Soon, while still in her early 20s, she took the plunge, forsaking her easel and carefully designed, quasi-cubist compositions. She laid a 7-by-10-foot sheet of unprimed canvas on her studio floor, sketched a few charcoal squiggles, and then poured paint, thinned with turpentine, on the fabric. The result, “Mountains and Sea” (1952), was her breakthrough. Without a base coat, the spilled pools of paint soaked into the cotton duck, creating diaphanous, haloed images that evoked landscapes.
She soon became celebrated for lyrical, atmospheric paintings that exploited happenstance and improvisation, guided by her skill and imagination. The signature style she invented became known as stain painting (later called color-field painting).
When Frankenthaler married artist Robert Motherwell in 1958, they were dubbed the “golden couple” of the art world. As she refined her style, Frankenthaler grew her reputation. In contrast to her male peers, she cultivated a more ethereal style, maintaining, “The light touch is often the strongest gesture of all.”
The artist was a tough advocate for herself and her legacy in the male-dominated art world. As Nemerov writes, Frankenthaler “wanted to make sure she became well-known, even famous, certainly in her lifetime.” She disliked being called a “woman painter,” for Nemerov notes, “She assumed that it was her perfect right to claim a place among the formidable thicket of accomplished male artists. Talent was the thing: she had it, they had it, and that made them equals.”

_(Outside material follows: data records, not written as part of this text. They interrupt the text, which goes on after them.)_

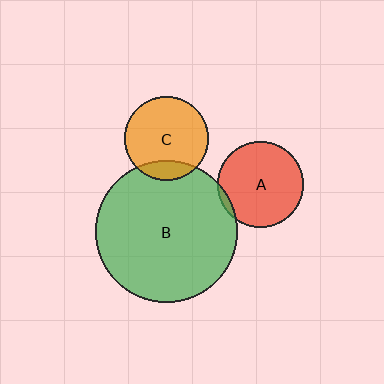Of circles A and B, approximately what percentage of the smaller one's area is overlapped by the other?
Approximately 5%.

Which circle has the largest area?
Circle B (green).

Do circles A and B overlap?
Yes.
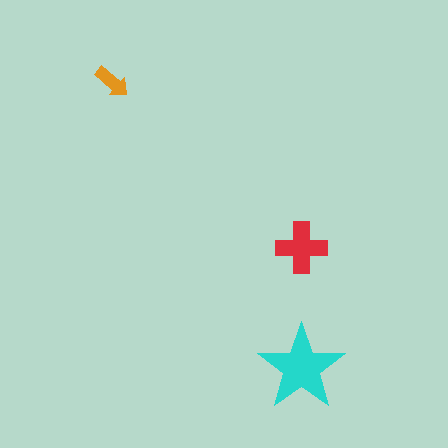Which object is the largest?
The cyan star.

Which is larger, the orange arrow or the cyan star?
The cyan star.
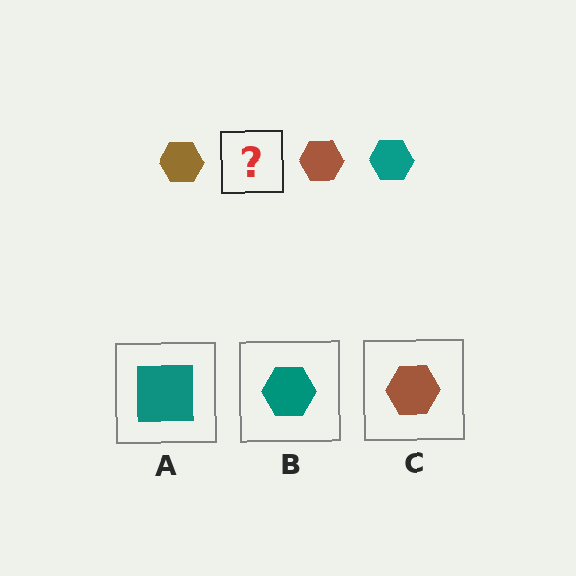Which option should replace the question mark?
Option B.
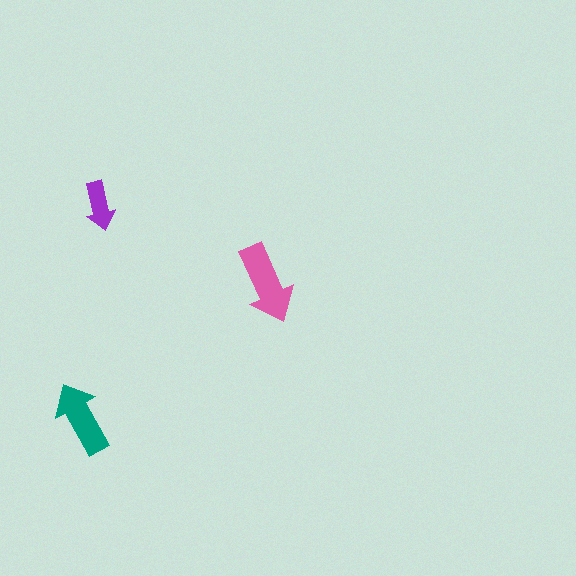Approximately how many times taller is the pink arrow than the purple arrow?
About 1.5 times taller.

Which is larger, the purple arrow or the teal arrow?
The teal one.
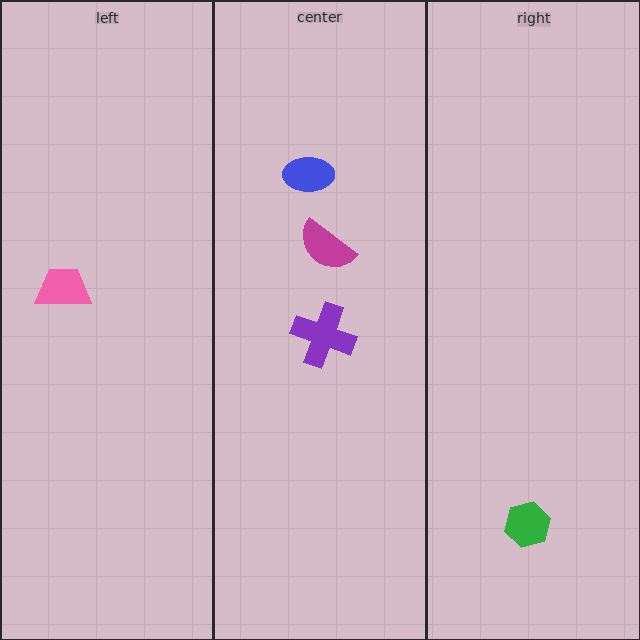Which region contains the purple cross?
The center region.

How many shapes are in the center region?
3.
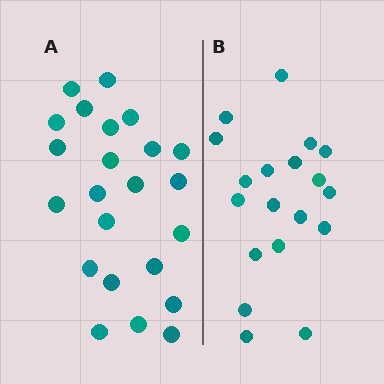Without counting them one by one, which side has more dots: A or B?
Region A (the left region) has more dots.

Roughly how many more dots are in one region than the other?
Region A has about 4 more dots than region B.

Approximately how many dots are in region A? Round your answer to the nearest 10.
About 20 dots. (The exact count is 23, which rounds to 20.)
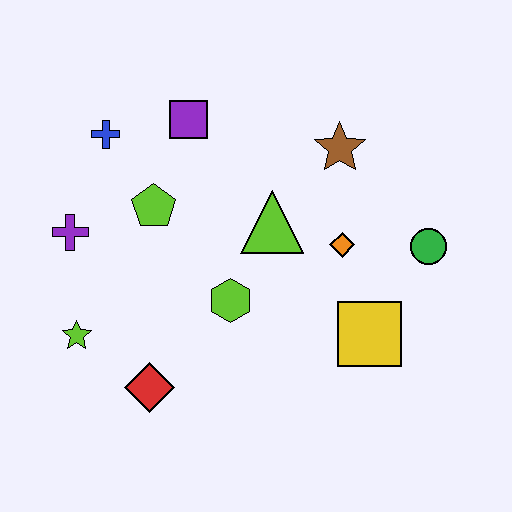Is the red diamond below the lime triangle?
Yes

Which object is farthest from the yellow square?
The blue cross is farthest from the yellow square.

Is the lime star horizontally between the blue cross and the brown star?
No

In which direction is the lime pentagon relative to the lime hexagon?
The lime pentagon is above the lime hexagon.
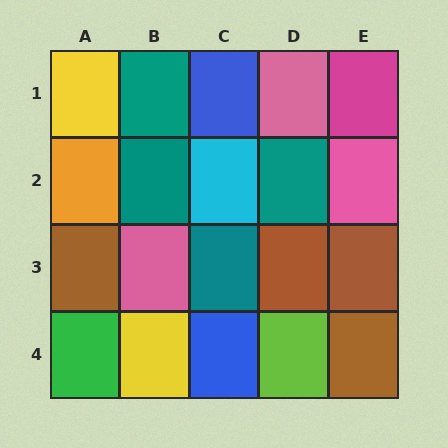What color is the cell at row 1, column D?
Pink.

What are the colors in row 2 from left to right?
Orange, teal, cyan, teal, pink.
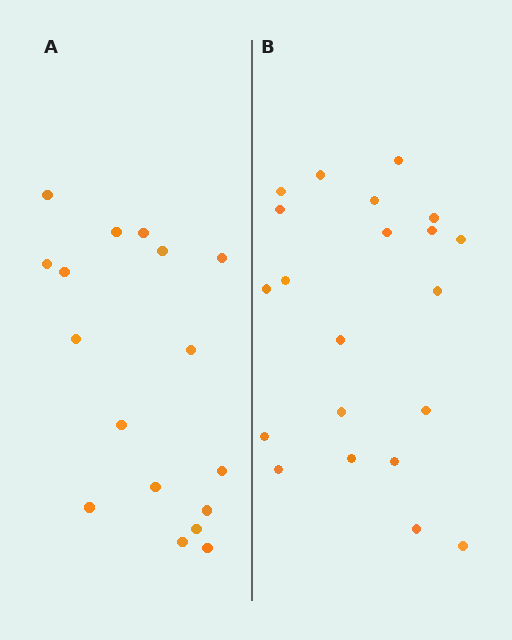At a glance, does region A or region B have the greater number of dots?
Region B (the right region) has more dots.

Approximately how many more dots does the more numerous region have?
Region B has about 4 more dots than region A.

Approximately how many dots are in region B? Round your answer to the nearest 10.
About 20 dots. (The exact count is 21, which rounds to 20.)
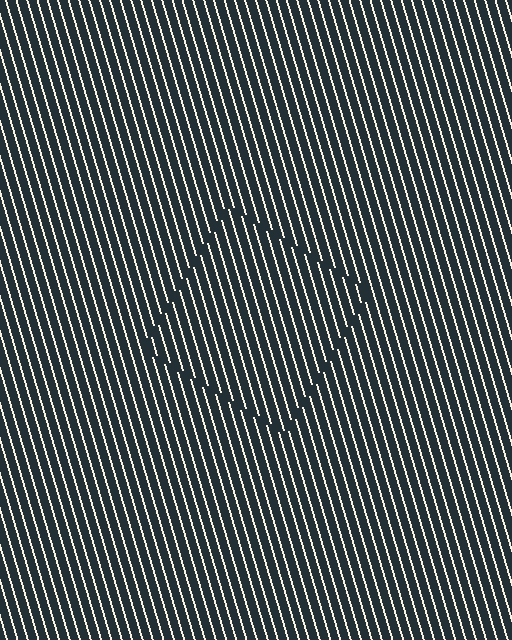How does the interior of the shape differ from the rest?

The biography concludes in 1960, as pop art and minimalism pushed abstract expressionism into the history books. During her 60-year career, Frankenthaler continued to make stain paintings, but her reputation declined. Her work was dismissed as too soft, too feminine, too pretty. Cultural arbiters were skeptical of romantic art, and Frankenthaler’s luminous abstractions, the author writes, “were increasingly met with scorn.” By the 1980s, critics favored “an art of disquiet and challenge, of abrupt and shocking outcry,” according to Nemerov.
This book serves as a corrective to those dismissals. It’s part of an insistence by many of today’s art historians that attention must be paid to female artists and artists of color who have been denied respect and recognition for their achievements. The book also greatly enriches our knowledge of a critically important decade in American art.